3.2 Projections

Spatial observations need to be georeferenced, i.e., associated with specific geometric objects for which the location is represented in a two-dimensional Cartesian coordinate system (i.e., on a flat map). Since all observations originate on the surface of the three-dimensional near-spherical earth, this requires a transformation from three to two dimensions.

The transformation involves two concepts that are often confused by non-geographers, i.e., the geodetic datum and the projection. The topic is complex and forms the basis for the discipline of geodesy. A detailed treatment is beyond the current scope, but a good understanding of the fundamental concepts is important. The classic reference is Snyder (1993), and a recent overview of a range of technical issues is offered in Kessler and Battersby (2019).

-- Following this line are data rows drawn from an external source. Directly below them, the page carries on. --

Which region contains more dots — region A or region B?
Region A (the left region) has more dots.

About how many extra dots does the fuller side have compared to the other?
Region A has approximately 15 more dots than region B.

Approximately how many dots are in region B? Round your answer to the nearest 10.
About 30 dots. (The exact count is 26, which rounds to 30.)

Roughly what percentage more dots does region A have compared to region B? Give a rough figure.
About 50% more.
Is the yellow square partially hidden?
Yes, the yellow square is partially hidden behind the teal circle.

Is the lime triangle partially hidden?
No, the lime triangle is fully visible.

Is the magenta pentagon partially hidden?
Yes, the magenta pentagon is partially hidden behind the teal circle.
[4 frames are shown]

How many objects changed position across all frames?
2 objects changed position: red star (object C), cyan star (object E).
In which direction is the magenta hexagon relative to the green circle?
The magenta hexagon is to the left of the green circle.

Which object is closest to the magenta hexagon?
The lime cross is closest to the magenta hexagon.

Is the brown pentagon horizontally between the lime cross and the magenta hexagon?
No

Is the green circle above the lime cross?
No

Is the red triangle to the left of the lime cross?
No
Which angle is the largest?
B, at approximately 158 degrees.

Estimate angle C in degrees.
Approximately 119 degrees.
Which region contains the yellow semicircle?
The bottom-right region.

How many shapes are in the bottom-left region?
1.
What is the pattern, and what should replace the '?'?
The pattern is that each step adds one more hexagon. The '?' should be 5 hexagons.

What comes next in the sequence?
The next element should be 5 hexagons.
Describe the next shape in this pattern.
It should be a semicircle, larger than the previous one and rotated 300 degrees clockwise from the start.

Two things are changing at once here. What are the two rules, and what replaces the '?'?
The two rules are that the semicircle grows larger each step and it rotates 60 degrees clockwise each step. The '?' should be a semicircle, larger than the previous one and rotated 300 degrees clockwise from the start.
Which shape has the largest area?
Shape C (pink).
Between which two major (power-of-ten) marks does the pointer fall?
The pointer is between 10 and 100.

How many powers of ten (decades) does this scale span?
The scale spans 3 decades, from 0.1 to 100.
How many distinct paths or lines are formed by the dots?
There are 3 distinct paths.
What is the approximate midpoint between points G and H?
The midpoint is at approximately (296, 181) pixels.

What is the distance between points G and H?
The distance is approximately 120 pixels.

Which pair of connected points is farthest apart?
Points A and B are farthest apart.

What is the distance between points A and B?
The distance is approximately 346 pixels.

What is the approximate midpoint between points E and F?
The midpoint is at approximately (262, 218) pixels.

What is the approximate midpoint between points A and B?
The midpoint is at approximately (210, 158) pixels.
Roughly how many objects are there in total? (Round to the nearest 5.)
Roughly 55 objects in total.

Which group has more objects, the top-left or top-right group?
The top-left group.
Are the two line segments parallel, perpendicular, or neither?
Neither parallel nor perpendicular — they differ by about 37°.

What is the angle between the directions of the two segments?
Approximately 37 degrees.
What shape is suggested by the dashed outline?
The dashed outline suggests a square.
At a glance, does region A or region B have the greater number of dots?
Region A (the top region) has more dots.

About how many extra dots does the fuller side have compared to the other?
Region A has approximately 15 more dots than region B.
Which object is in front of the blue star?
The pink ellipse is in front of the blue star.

The basic building blocks are degrees (and minutes and seconds) latitude and longitude that situate each location with respect to the equator and the Greenwich Meridian (near London, England). Longitude is the horizontal dimension (x), and is measured in degrees East (positive) and West (negative) of Greenwich, ranging from 0 to 180 degrees. Since the U.S. is west of Greenwich, the longitude for U.S. locations is negative. Latitude is the vertical dimension (y), and is measured in degrees North (positive) and South (negative) of the equator, ranging from 0 to 90 degrees. Since the U.S. is in the northern hemisphere, its latitude values will be positive. Latitude and longitude are typically given as decimal degrees, but, if not, a conversion from degrees, minutes and seconds is straightforward.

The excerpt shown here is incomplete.